3. Would you buy a wedding gown/tuxedo from an online shop without ever seeing it or trying it on, which is available in one size that should fit all?
If you had at least one ‘yes’ answer, you may continue with your strategy, and support the business model of those vendors who create and sell such generalised content.
If all your answers were ‘no’, that implies that you consider your investment, your enterprise far more important than to opt for quick, unspecified solutions, whatever the consequences may be. Then would you think you could expect something meaningful under those titles online?
“All generalizations are dangerous, even this one.” (Alexandre Dumas) You have the chance to find something valuable among the many offers, that is true.
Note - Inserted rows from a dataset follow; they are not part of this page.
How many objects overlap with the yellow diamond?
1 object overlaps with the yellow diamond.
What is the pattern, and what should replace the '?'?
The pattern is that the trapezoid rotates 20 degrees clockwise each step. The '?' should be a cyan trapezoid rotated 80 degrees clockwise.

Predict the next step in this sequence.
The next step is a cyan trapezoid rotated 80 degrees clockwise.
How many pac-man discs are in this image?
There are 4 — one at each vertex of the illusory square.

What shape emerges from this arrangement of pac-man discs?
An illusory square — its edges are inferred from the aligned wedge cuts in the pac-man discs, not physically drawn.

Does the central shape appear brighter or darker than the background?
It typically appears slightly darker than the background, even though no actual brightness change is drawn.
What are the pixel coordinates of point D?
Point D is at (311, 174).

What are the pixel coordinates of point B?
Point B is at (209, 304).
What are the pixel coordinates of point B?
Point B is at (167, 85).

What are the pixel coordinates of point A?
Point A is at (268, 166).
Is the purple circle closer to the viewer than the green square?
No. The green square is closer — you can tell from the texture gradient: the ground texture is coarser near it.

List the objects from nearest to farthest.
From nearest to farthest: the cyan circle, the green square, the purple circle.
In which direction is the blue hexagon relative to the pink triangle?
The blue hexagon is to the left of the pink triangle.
Such as you have a chance to win a significant amount of money on the lottery. The more you are about to win, the lower the chance is to achieve it, in a certain time period. Similarly, the more specific your question is, the less the chance that you will find it in such a generalist approach. And, anyway: why would you
– buy a whole course with an unreasonably large scope to find an answer for a specific question, and
– spend your time with analysing your own situation and trying several solutions, until you find the right question?
Once you made sure you need additional expertise, and you also assigned a budget for it, spend it wisely.
“Price is what you pay. Value is what you get.” (Warren Buffet) Do not just spend, invest. First of all: your time, as that is what you cannot ever repeat, re-gain, make-up for. How?
1. Find a ‘service provider’, not a ‘product vendor’, and make sure it has the right understanding of your enterprise.
2. Build trust, and be honest, in order to help to raise the right questions.
3. Once the right questions are on the table, you have the best opportunity to find the right answer, the right solution.
4. Dedicate your time and efforts to the implementation, and make sure you receive the necessary external support.
5. Prepare for the hard work and the difficulties which tend to accompany the changes, regardless of the volume. Never lose sight of the target you have set.
‘One-size-fits-all’ solutions are usually either completely unprofessional and worthless or too general to be really helpful. Wisely invested money – instead of easy-to-access, cheap and quick solutions – will generate value for you, which you can benefit from on the long term.
Conclusion. Once you keep remembering why you started, do not forget where you wanted to go, either. Unless you have got there, already, and have to set new goals, all your actions are advisable to be planned accordingly. All stories, reasons, ideas and goals are unique, in a way. Consequently, all solutions, contributions, and support shall be customised, as well. Your dream, your efforts, your decisions may lead to your achievements. Last, but not least, all these need your passion and commitment.
Currently, we are living under circumstances that noone expected, and thus noone has a clue how the future will look like. Why would you rely on the old, ready-made, cheap, generalised wisdom of someone else? Follow your own path and find the right partners for it.